1) Say we have a convective boundary layer, and that the drag parameterization is independent of V, the total shear. Show that the velocity in the boundary layer is always less than the geostrophic wind outside the boundary layer.
(Hint: let v_g=0, to simplify things)
2) An Ekman layer over a moving surface. Say that there is a plate at z=0 which is moving with a velocity (u,v)=(U,0). Above the plate is a stable boundary layer. Above that, the atmosphere is at rest. Write down the equations and boundary conditions for this problem. Find the solution that matches the plate velocity, and that goes to zero up into the atmosphere. Describe the solution. Which way do the velocities spiral?

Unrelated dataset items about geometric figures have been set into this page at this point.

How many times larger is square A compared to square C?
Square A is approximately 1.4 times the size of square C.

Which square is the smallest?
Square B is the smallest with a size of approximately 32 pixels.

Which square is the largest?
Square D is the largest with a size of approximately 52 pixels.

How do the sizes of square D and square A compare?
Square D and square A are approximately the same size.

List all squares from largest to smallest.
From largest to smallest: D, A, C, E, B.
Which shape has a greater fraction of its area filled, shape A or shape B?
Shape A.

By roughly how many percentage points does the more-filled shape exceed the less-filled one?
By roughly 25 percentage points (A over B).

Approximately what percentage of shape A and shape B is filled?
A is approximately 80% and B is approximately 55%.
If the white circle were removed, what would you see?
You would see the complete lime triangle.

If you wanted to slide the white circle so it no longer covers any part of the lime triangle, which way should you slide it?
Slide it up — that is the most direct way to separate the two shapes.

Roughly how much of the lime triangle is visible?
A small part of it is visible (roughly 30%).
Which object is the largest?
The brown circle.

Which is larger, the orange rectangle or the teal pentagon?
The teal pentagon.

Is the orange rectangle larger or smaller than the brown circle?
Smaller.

1) The geopotential height contours at 850 mb are oriented east-west, with the height decreasing to the north, and the contours at 750 mb are oriented northwest-southeast, decreasing to the northeast. Is this warm advection or cold?

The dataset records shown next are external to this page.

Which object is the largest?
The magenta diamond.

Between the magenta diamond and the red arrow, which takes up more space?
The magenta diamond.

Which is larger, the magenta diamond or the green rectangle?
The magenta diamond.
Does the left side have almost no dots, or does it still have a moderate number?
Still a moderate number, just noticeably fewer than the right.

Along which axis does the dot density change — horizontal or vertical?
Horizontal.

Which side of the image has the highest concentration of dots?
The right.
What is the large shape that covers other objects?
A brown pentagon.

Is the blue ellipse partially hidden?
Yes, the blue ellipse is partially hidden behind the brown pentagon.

2) The geopotential in a channel is given by:
Phi = sin(2x) sin(2y)
Show that the advection of vorticity is identically zero.
Dynamics problems for next time (uke 19): 7.36, 7.40.
HINT: 7.36: Think of the wave diagram which explains Rossby wave propagation (what happens to the relative vorticity when a parcel moves north). Now look at the barotropic PV equation. What happens when the parcel moves to shallower or deeper water?
HINT: 7.40: This involves the continuity equation. Work through 7.39 and then it will be clear how to do this.